Écrit par f. Maximilien

XXXè dimanche du T.O – 24 octobre 2021

Quand certains passent du rire aux larmes, d’autres pleurent de joie ou rient aux larmes. Se pourrait-il que, parfois, nos émotions s’entremêlent ? Quand les sentiments s’emmêlent, les réactions se mêlent. Écoutez comment il en est de même pour le prophète Jérémie. « Faites résonner vos louanges, s’exclame-t-il, et criez tous : ‘Seigneur, sauve ton peuple’ ». Dans la même phrase, Jérémie mêle louange et supplication. Louange car le Seigneur conduit les membres de son peuple « par un droit chemin où ils ne trébucheront pas » ; supplication car « ils avancent dans les pleurs ». Il y a, chez le prophète Jérémie, comme un amalgame de sentiments et d’émotions. Le cœur de l’homme est complexe. Quelle sera alors la réponse chrétienne à ce mélange de sentiments, à cette complexité du cœur ? Par exemple, comment tracer sa route lorsque les révélations du rapport Sauvé jettent l’une contre l’autre confiance et défiance, confiance en Dieu à laquelle notre cœur aspire et défiance envers ses ministres à laquelle nos sentiments conduisent ? Mais, de manière plus large, comment tenir droit dans l’espérance lorsque nous voyons notre propre péché ? Comment vivre de charité, sans céder aux sirènes de l’« à-quoi-bon » ?

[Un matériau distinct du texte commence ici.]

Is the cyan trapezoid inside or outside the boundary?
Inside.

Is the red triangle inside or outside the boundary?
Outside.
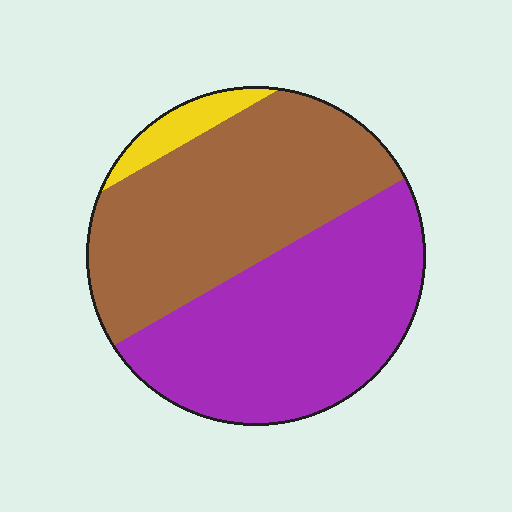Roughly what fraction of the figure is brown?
Brown covers around 45% of the figure.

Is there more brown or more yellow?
Brown.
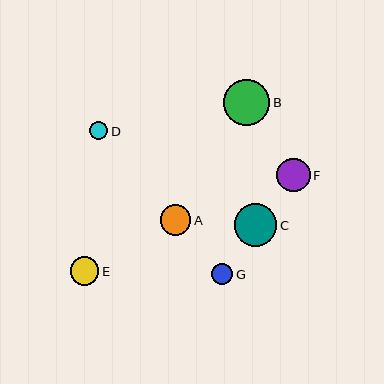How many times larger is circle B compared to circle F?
Circle B is approximately 1.4 times the size of circle F.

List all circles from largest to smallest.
From largest to smallest: B, C, F, A, E, G, D.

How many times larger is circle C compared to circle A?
Circle C is approximately 1.4 times the size of circle A.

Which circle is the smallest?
Circle D is the smallest with a size of approximately 19 pixels.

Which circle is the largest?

La Parole de Dieu de ce jour, comme une Parole de vie, pour notre vie, nous donnera la réponse à ces questions. Avec Jérémie, acceptons tout d’abord la complexité de nos cœurs ; cela nous conduira, avec Bartimée, à retrouver l’honneur de suivre le Christ, et Lui seul.

Tout d’abord, repérons l’expression utilisée par Jérémie : « Seigneur, sauve ton peuple ». Le mot hébreu qui se cache derrière cette expression est de la famille du mot « hosanna ». Voilà un mot que nous connaissons bien. Nous chantons « Hosanna » à chaque eucharistie, dans le chant du Sanctus. Nous reprenons ici l’acclamation des Hébreux lorsqu’ils voient Jésus entrer triomphalement à Jérusalem : « Hosanna au fils de David ! Béni soit au nom du Seigneur celui qui vient ! Hosanna au plus haut des cieux ! » Or, ce cri de jubilation mêle lui-même louange et supplication. Le terme « hosanna » est d’abord un cri d’appel : « Hosanna ! Viens à mon secours ! », s’écrit la femme de Tequoa au roi Joab dans le deuxième livre de Samuel ; « Hosanna ! Donne, Seigneur, donne le salut ! » chante le psalmiste dans le Psaume 117 ; « Hosanna » suppliaient les Hébreux lors de la grande fête des Tentes. Mais ce terme de supplication est devenu ensuite un terme de louange. De l’impératif « sauve-nous, Seigneur », le terme « hosanna » a ensuite traduit la joie : « Le Seigneur nous a sauvés ! Il nous sauve ! ». Ainsi donc, chez Jérémie, les sentiments se mêlent : « faites résonner vos louanges et criez tous : ‘Seigneur, sauve-nous’ », « Hosanna » ! Dans un premier temps, prenons conscience que ce mélange des rires et des larmes, de la joie et des pleurs, de la louange et de la supplication, font partie de notre prière, de notre cœur, de notre humanité. Prenons conscience de cela pour avoir le cœur en paix. Oui, Seigneur, se mêlent en moi rires et larmes, joie et pleurs, confiance et défiance. Accueille-moi tel que je suis !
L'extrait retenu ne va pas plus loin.